A: Spark DataFrames are based on Pandas, they emulate pandas they are different. Many developers who know Python well can sometime overly rely on Pandas. Databricks are working on making Pandas work better, but for now you should use DataFrames in Spark over Pandas. If you use Pandas and Spark DataFrames, then you should look at using Apache Arrow to make the process of moving from one to another more performant. Remember that Spark DataFrames will end up being converted in to RDD expressions by the Catalyst engine. Pandas will not.
Q3: Does Databricks works with Azure Notebooks?
A: They're a similar implementation, but sending data to the cluster is something you have to code in manually. There is now Databricks connect. Which should allow this. They will not operate in the same way. Databricks implements many optimisations on top of Jupyter which are only included in Databricks. https://docs.azuredatabricks.net/user-guide/dev-tools/db-connect.html
Q4: Why is the' from pyspark.sql.types import * ' bad for performance if Spark is an optimised Lazy language and it only executes procedures when and if needed. ?
A: The lazy bits are more about the transformations on the DataFrames. Importing libraries brings them into context on the servers as you run them - it's a fairly small memory overhead but if you're managing a production workload, better to be exact about the load you're putting on them. That library is quite large. Limit the scope to ensure it runs as fast as possible.
Q5: can you force the caching of data without having to force it with a count? i.e is there some parameter you can use?
A: Using count() is just an example of an action. Spark is lazy and will not execute your command until you trigger an action. You could use any action you wish. There is little reason to put something in memory unless you need it. Forcing data in to memory should be avoided as you can quickly run out of memory.

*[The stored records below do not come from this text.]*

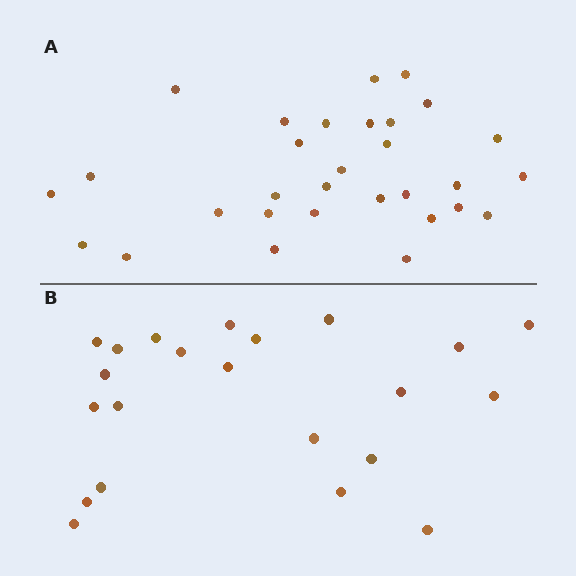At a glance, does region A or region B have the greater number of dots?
Region A (the top region) has more dots.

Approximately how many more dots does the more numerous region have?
Region A has roughly 8 or so more dots than region B.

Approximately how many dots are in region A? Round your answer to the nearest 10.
About 30 dots.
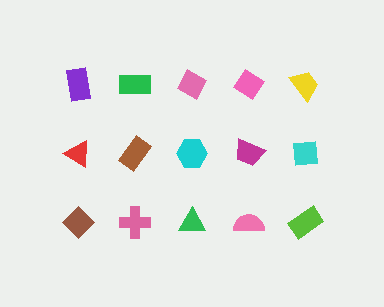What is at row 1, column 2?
A green rectangle.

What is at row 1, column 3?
A pink diamond.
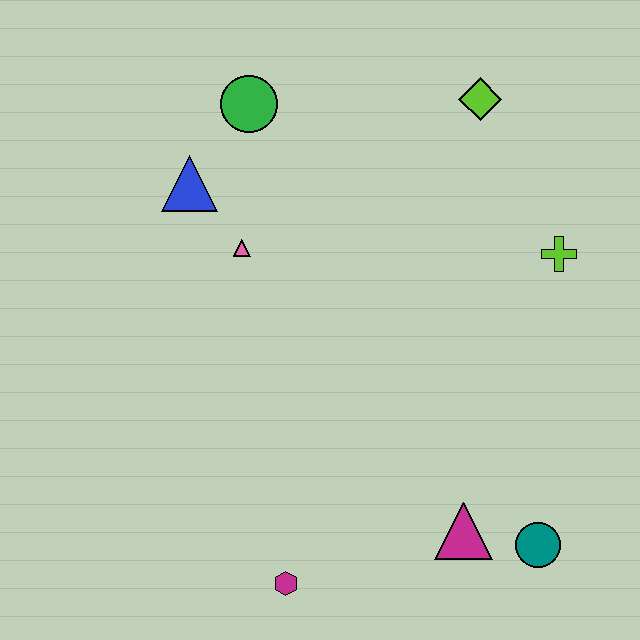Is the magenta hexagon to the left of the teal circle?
Yes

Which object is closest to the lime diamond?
The lime cross is closest to the lime diamond.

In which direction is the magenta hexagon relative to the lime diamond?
The magenta hexagon is below the lime diamond.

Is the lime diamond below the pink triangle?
No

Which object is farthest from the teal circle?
The green circle is farthest from the teal circle.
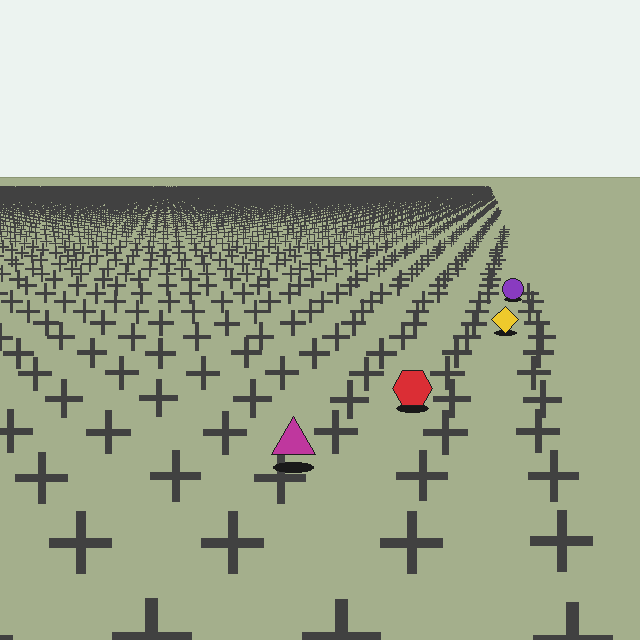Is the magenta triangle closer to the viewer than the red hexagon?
Yes. The magenta triangle is closer — you can tell from the texture gradient: the ground texture is coarser near it.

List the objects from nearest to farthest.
From nearest to farthest: the magenta triangle, the red hexagon, the yellow diamond, the purple circle.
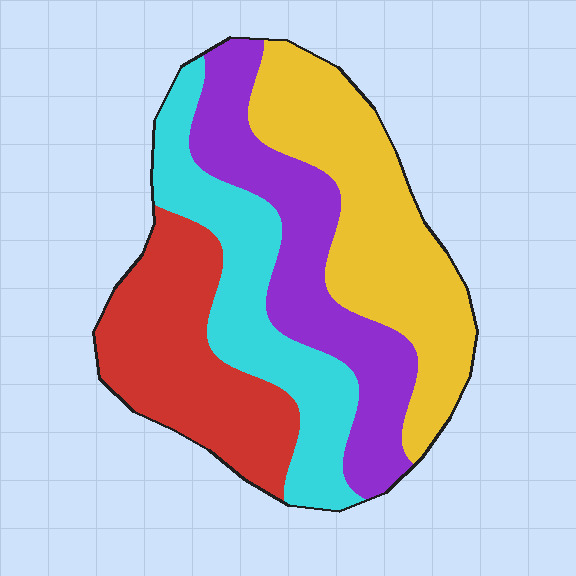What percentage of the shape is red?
Red takes up about one quarter (1/4) of the shape.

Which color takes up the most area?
Yellow, at roughly 30%.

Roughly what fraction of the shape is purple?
Purple takes up between a sixth and a third of the shape.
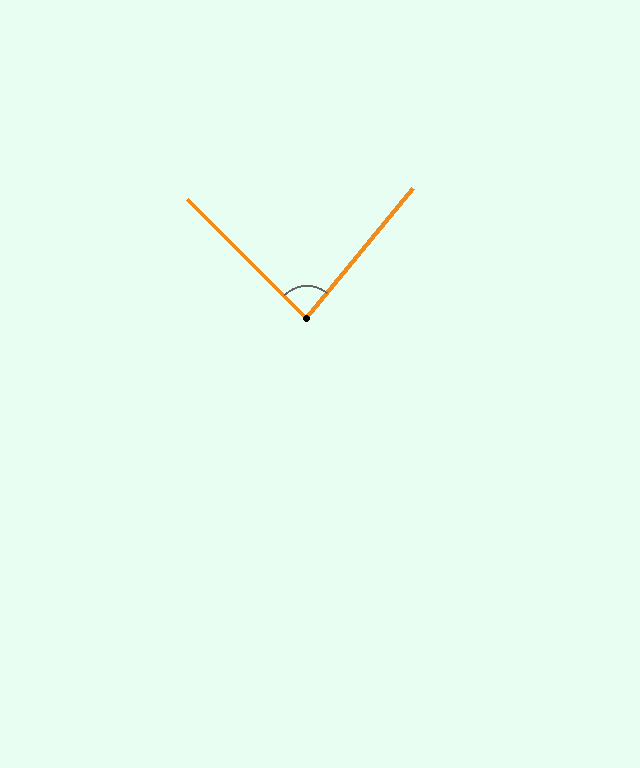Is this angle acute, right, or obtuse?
It is acute.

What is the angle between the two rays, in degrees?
Approximately 84 degrees.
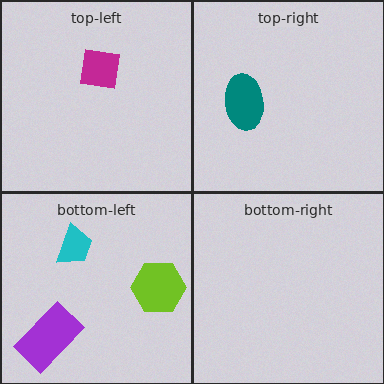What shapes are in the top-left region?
The magenta square.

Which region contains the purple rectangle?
The bottom-left region.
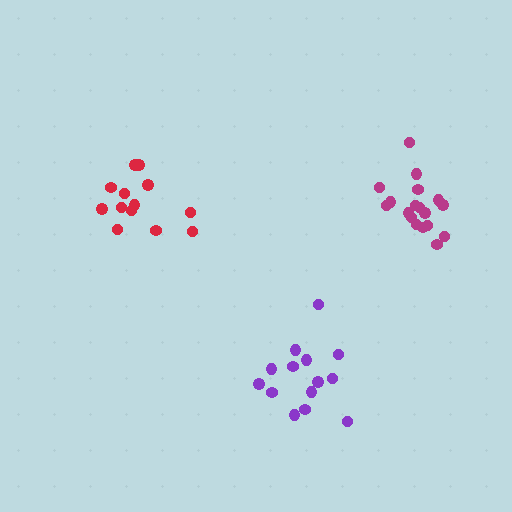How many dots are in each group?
Group 1: 13 dots, Group 2: 18 dots, Group 3: 14 dots (45 total).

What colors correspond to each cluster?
The clusters are colored: red, magenta, purple.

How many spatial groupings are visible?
There are 3 spatial groupings.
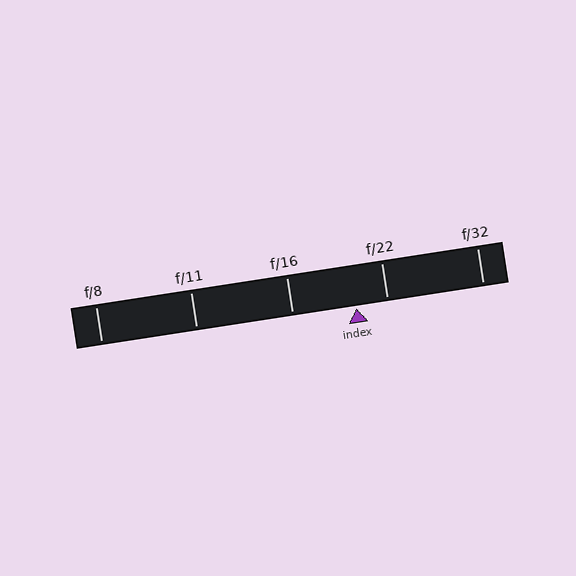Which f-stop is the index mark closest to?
The index mark is closest to f/22.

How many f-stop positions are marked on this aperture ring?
There are 5 f-stop positions marked.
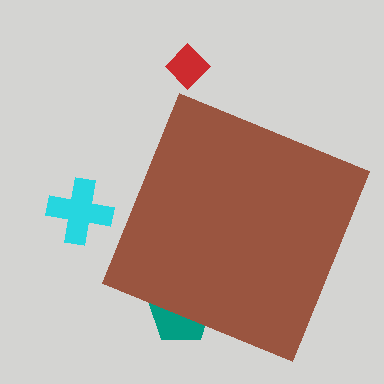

Q6: Do you always store the results of an action into another variable?
A: Nope, depends what you want to do with it. Actions can be things like "write it to disk", which wouldn't be a variable
But the list of transformations you're applying, are held as that "DataFrame" variable.
Q7: should we ever clean up and delete DataFrames we're no longer using?
A: You can choose to apply it over the same variable, ie: "DF = spark.select", then DF = DF.select()" and it'll change the df definition as you go. Or you can name the different stages as different names to keep track of the different stages of transformation. DataFrames you don't need to clean up, unless you use cache(), which is going to take up a chunk of memory on the cluster. If you're caching a large dataset, you'll probably want to clean it up if it is not being used.
Q8: When using spark.read with a schema, does it require us to select all columns in i.e. a csv-file? An example, what happens behind the scene if we were to calculate an average of a integer column across regions in a string column in a file with 100.000.000 records and 200 columns wide and we only need info from 2 of the columns?
A: So this depends on the storage type. CSVs you have to read the full row, as there's no way of identifying a vertical slice of data from that file. If you use a columnar file such as Parquet then each column and be excluded as required.
Q9: Could I, or I guess should I connect to database services such as ADWH, SQLDB to get data from? Or files (blob storage, ADLS) is the preferred (only possible) approach?
A: You can absolutely grab data from sqldb, sqldw, cosmos etc. There are connections for most databases.
Q10: to what degree do classic t-sql coding practices apply (eg avoiding functions on the left side of the operator)?
A: I know what you're asking, I wrote a non-sargable function on my data. Which in SQL is a big no -no.
But we are not working against a SQL engine. We are working on non-indexed files. Non-sargable relates to indexes. We do not have any.